Hay algo en las distintas manifestaciones de la “barbarie” que la “civilización” no ha conseguido “superar”. Es que la civilización europea no se expandió hasta arrancar de raíz la “barbarie” y borrar el pasado, como pretendía Sarmiento; ni prendió y cuajó de raíz, según las esperanzas del joven Alberdi. Propagó sus semillas en un medio social que, al fecundarlas, generó el alumbramiento de una nueva civilización. La “barbarie” se civilizó al compás de la expansión del modo de producción capitalista, pero no para hacer de la Argentina el mero calco de las naciones pioneras del capitalismo. El autor de las Bases pensaba que en un plazo breve nuestra sociedad se igualaría a las idealizadas democracias anglosajonas, sin percibir que la expansión capitalista generaba fuertes contradicciones en el orden social que impulsaba; la fundamental tuvo origen en el desigual estado de desarrollo entre las potencias imperiales -primero Inglaterra, después Estados Unidos- y el país de los argentinos. Sin perjuicio de evaluaciones que exceden el alcance de estas líneas, faltó a Alberdi y Sarmiento la perspectiva amplia de los fundadores de una nueva civilización. No comprendieron las causas de la gran distancia entre la “barbarie” indoamericana y el progresismo tecno-industrial anglosajón.

Lo dicho hasta aquí y las consideraciones que siguen vienen a cuento porque la misma conciencia colonial que sólo concibe la imitación del régimen de los colonizadores y nubló la visión de aquellos dos hombres clave del siglo XIX, sigue vigente en la segunda década del siglo XXI; e implica un desprecio por las masas, las de antes -nativas- y de las de ahora.

 En efecto, primero fue la pasividad: los hombres de la organización liberal de la República no fueron caudillos en el sentido de su reconocimiento como jefes políticos por parte de las masas, sino todo lo contrario, consagraron sus energías a quebrar los vínculos de los caudillos con las masas; y como el tipo de dirigentes al estilo anglosajón que pretendían imponer era un obstáculo insalvable para sustituir a los caudillos, apareció la democracia renga que los socialistas castigaron con el epíteto de “política criolla”. Mitre, Sarmiento, Avellaneda, Roca, Juárez Celman y Pellegrini sabían que la práctica del gobierno jurídicamente “democrático” -el único que convenía a los intereses del capital extranjero y la oligarquía autóctona- demandaba que las mayorías populares permanecieran pasivas: de movilizarse lo hubieran hecho contra ese tipo de gobierno, resucitando el caudillaje.

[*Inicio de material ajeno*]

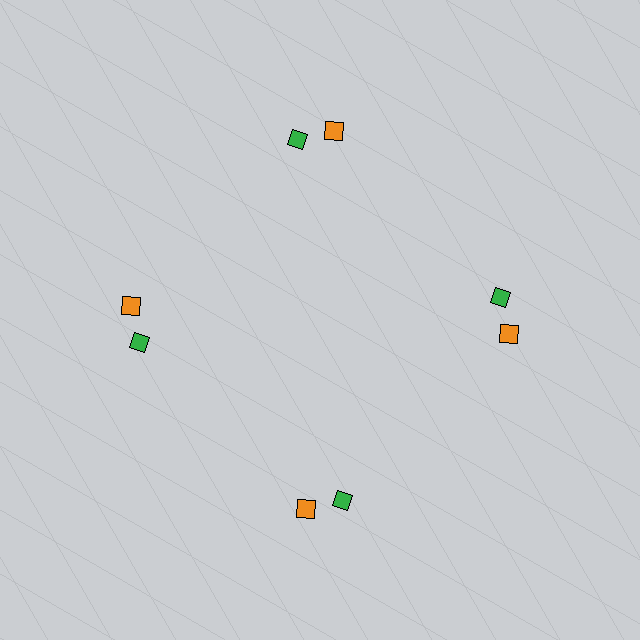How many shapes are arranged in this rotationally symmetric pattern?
There are 8 shapes, arranged in 4 groups of 2.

Lo que no sabían es que iban a contar con el -tal vez involuntario- respaldo de sociólogos de la época, quienes opinaban que la pasividad era congénita en las masas nativas, y atribuían el caudillaje a ese rasgo “natural” y por lo tanto insalvable: Carlos Octavio Bunge, uno de los más respetados, veía -en 1903- al caudillo del ´900, instrumentado por la oligarquía local con el objeto de sofocar la combatividad de las masas, como el caudillo por excelencia: estaban fuera de su radar el caudillo anterior -el de las montoneras- y el caudillo futuro -el que hasta hoy ha conducido las luchas contra el coloniaje-. Éste no era un juicio aislado, formaba parte de una especie de perversa “psicología social” que hizo historia y se constituyó en un antecedente importante del pensamiento y comportamiento de quienes después denigraron a los núcleos de las respectivas bases sociales de Yrigoyen, de Perón y de Cristina.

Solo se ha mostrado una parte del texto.